Двое юношей остались сидеть за столом. Понуро глядели они на свое «никудышное» оружие, но соображения у них были разные.
— Он прав, — сказал Юрек.
— Нет, не прав, — сказал Стах. — Мне рассказывал один парень из Повонзек, как они достали первый пистолет. И смех и грех. Выследили одного эсэсовца, который ходил к бабе, что жила у вторых кладбищенских ворот. Оружия у них не было никакого, даже паршивого пистолетика. Сначала они хотели сделать пугач из дерева и постращать его на темной лестнице, но когда макет был готов, они от этой идеи отказались, потому что риск слишком большой. Немец мог не испугаться — и тогда им крышка. Что же они сделали? Взяли по куску трубы от газопровода, в один конец налили немного свинца для веса и отправились в засаду.

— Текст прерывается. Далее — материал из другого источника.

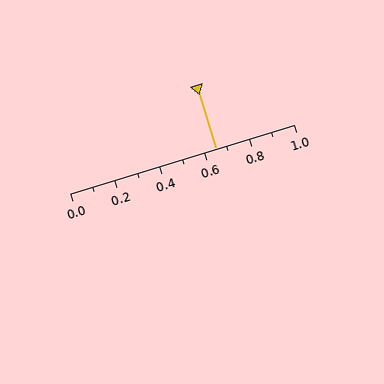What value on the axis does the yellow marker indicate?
The marker indicates approximately 0.65.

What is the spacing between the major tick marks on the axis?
The major ticks are spaced 0.2 apart.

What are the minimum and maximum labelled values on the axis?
The axis runs from 0.0 to 1.0.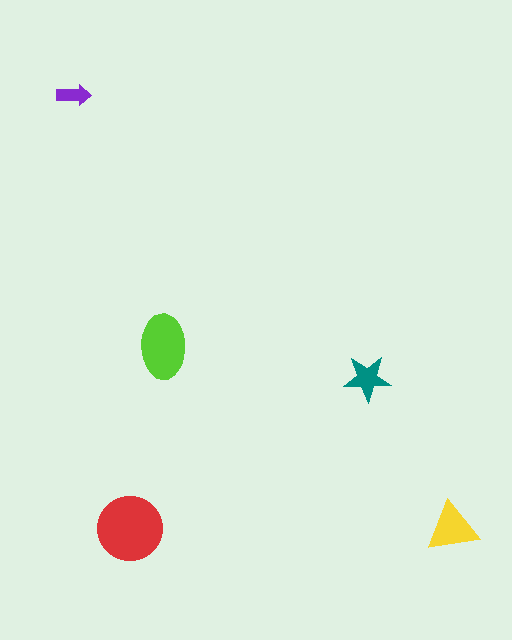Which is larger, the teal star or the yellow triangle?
The yellow triangle.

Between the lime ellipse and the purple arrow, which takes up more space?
The lime ellipse.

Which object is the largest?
The red circle.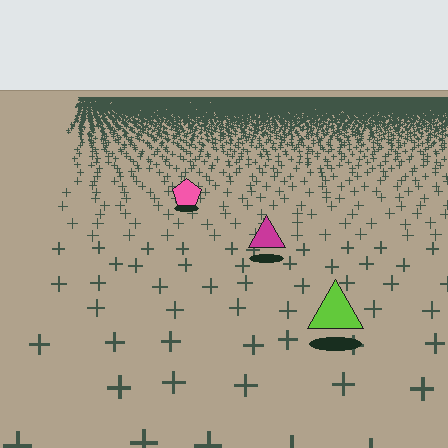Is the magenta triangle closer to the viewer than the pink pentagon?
Yes. The magenta triangle is closer — you can tell from the texture gradient: the ground texture is coarser near it.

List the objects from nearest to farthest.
From nearest to farthest: the lime triangle, the magenta triangle, the pink pentagon.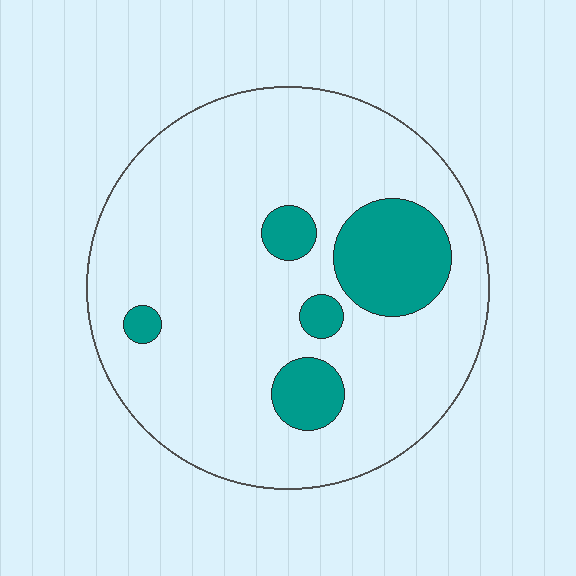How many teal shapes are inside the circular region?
5.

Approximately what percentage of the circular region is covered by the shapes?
Approximately 15%.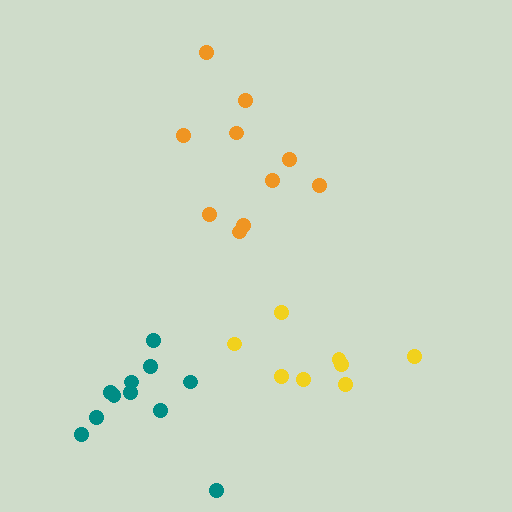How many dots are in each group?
Group 1: 10 dots, Group 2: 8 dots, Group 3: 11 dots (29 total).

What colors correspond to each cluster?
The clusters are colored: orange, yellow, teal.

А парни такие же, как ты, гимназисты, и для них ударить человека трубой, что ни говори, дело нешуточное. Но, несмотря ни на что, начали они его лупцевать сразу со всех сторон. Ендрек мне говорил, что шум был не приведи господи, потому что и немец орал, и они пищали. Сами даже не заметили, что кричат. Немец полетел спиной вниз по лестнице, цепляясь за прутья перил, успел даже расстегнуть кобуру, только достать пистолета не успел, потому что Ендрек здорово его треснул. «Мне сперва показалось, — говорил он, — что труба застряла у него в голове. Места потом себе не находил. Но как взгляну на парабеллум, радостно на душе становится, говорит. Даже не было потом большого шума». А пистолет есть, и у них на Повонзках руки развязаны.
— Идите поешьте чего-нибудь, мальчики.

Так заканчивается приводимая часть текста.